Pilots Plight to Save Pups

April 13, 2012 Pilots N Paws

Being a pilot is much more than about having a passion for flight. True aviators and aviatrixes enjoy to utilize their passion to help others. In this case, local pilots are taking flight to complete a very special mission and help two organizations, Pilots N Paws and Great Escape Rescued K9s.

Each year, the volunteers of Pilots N Paws save thousands of lives. Those lives come in the form of any animal that can be transported using a plane. Dogs, cats, pigs, reptiles and rabbits are just a few who have taken one of their flights.

The flight began at Calhoun County Airport (KPKV) with pilots, Dianna Stanger and Mike Solomon departing into a clear beautiful sky on an IFR (Instrument flight rules) flight plan. The mission — to transport a German Shepherd that was four years old named Sista to Cleburne Regional Airport (south of Fort Worth) and transport a second dog, Buddy, who was rescued from a kill shelter in Arlington on the return flight.

Pet overpopulation is a disturbing problem in the United States. More than 4 million no-longer-wanted pets are euthanized each year. While spay/neuter programs have worked to decrease domestic animal populations in some parts of the country, other areas are considered high-kill. A staggering 70% of dogs that enter shelters in the southern part of the country are euthanized. Until now, there have been few options for these innocent victims. Pilots N Paws is helping to change that.

Chyrl Burris, co-founder/co-director of Great Escape Rescued K9s brought the German Shepherd to the Calhoun County Airport (KPKV). “We started Great Escape last summer when we were made aware of the plight of hundreds of German Shepherds being killed in “kill” shelters in Los Angeles, California. We decided we were going to try to help save some,” Chyrl said. Since then they have rescued 50 Texan and 39 Californian dogs! They also rehabilitate the rescue dogs to save in order to help them find a great forever home.

Stanger said, “Sista was a very sweet girl who seemed to sense that any journey she was on was taking her to a better place than the list she had been on to be euthanized. The little girl, Kylie Delafuentes, who got Sista will have a friend for life as Sista touched everyone the day we moved her, she could’ve easily been adopted four times just while we had her.” The pilots and pup arrived at Cleburne Regional Airport in just under an hour.

“It was great from the very beginning when we met our young German Shepherd passenger for the flight,” Solomon commented, “with the aircraft doors wide open, the dog jumped right in just like she’s been riding in airplanes for years. She was calm and relaxed the whole flight, I didn’t much notice she was there, except to pose for the occasional in flight pictures with her.”

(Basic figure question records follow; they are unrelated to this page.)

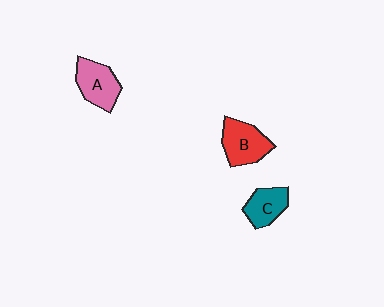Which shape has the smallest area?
Shape C (teal).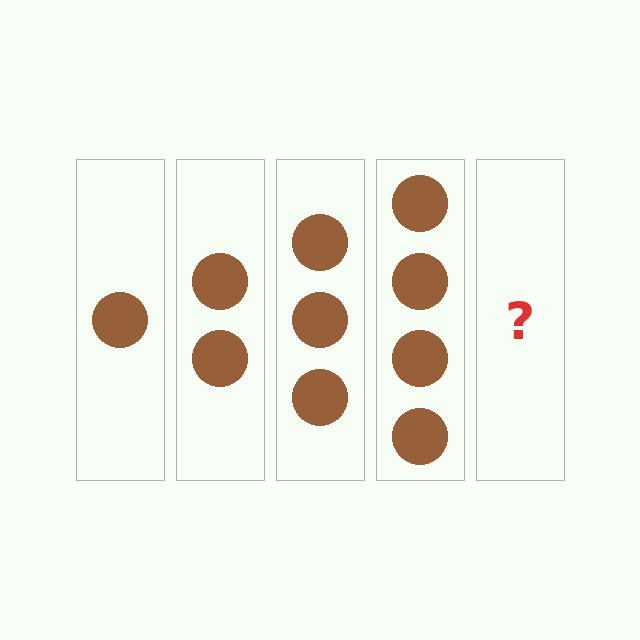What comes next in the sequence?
The next element should be 5 circles.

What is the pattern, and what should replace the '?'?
The pattern is that each step adds one more circle. The '?' should be 5 circles.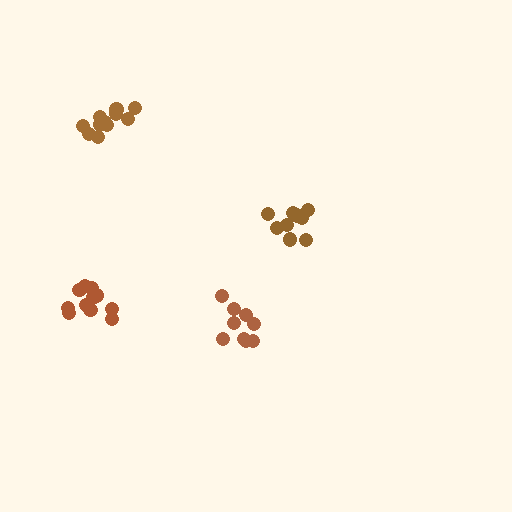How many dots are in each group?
Group 1: 9 dots, Group 2: 9 dots, Group 3: 12 dots, Group 4: 12 dots (42 total).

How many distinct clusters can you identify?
There are 4 distinct clusters.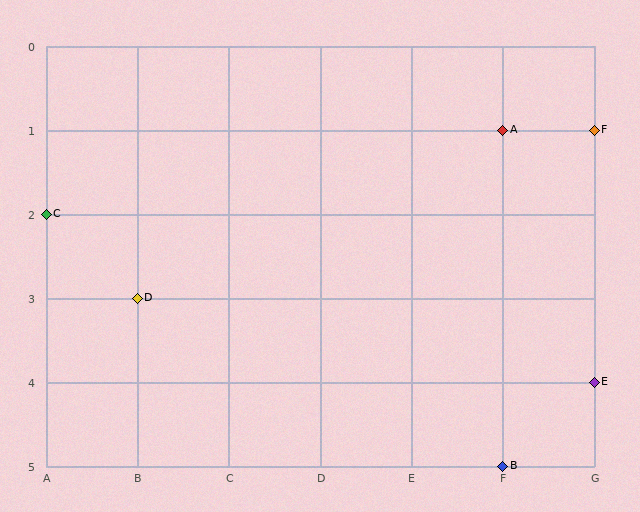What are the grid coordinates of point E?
Point E is at grid coordinates (G, 4).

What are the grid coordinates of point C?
Point C is at grid coordinates (A, 2).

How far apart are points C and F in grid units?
Points C and F are 6 columns and 1 row apart (about 6.1 grid units diagonally).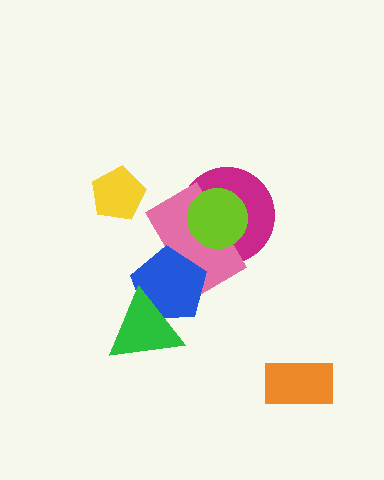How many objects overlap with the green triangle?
1 object overlaps with the green triangle.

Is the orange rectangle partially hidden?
No, no other shape covers it.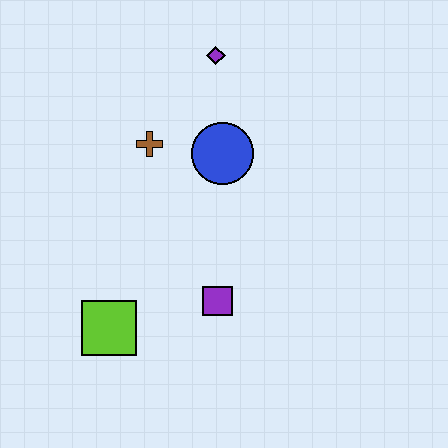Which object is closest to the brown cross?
The blue circle is closest to the brown cross.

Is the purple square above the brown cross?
No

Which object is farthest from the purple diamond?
The lime square is farthest from the purple diamond.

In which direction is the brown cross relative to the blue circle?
The brown cross is to the left of the blue circle.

By simply looking at the request board on the Pilots N Paws web site will give you an idea of the hundreds of dogs a day that need to get somewhere. The site provides a location where private pilots willing to contribute free transport, and people and organizations who rescue, shelter or foster animals, could connect to save lives. Today the organization, Pilots N Paws, has 2,466 pilot volunteers and 8,281 volunteers.

“Buddy, a sweet little guy, took the back seat over and then insisted on trying to join us in the cockpit while flying to his new family back in Victoria,” Dianna said with a smile.

At the moment, Chyrl has rescues that need transit to and from Austin, Hutto, Cleburne, Wharton, Houston and Los Angeles, California. She says, “I love to use Pilots N Paws. They are awesome!”

As this was the first time for both pilots to fly for Paws N Pilots it is easy to see that it will become de rigor in Calhoun County. “It’s something I hope to do often. It’s doing something I love, and at the same time helping bring a deserving animal who would otherwise face euthanasia, to a loving family.” Mike said, “Who wouldn’t want to do that?”

Mike has flown over 160 hours total. He has a high performance endorsement and around 15 hours in a high performance airplane. “As for IFR, I’m about 10 hours into my training. My goal is to progress through my training to the point where aviation becomes my chosen career.”

Pets touch peoples lives and the gift of getting a pet to a forever home is a very special ability that makes pilots better pilots and people. For students it is an opportunity to travel with a seasoned pilot mentor and reach their ultimate goal while completing a very worthwhile mission.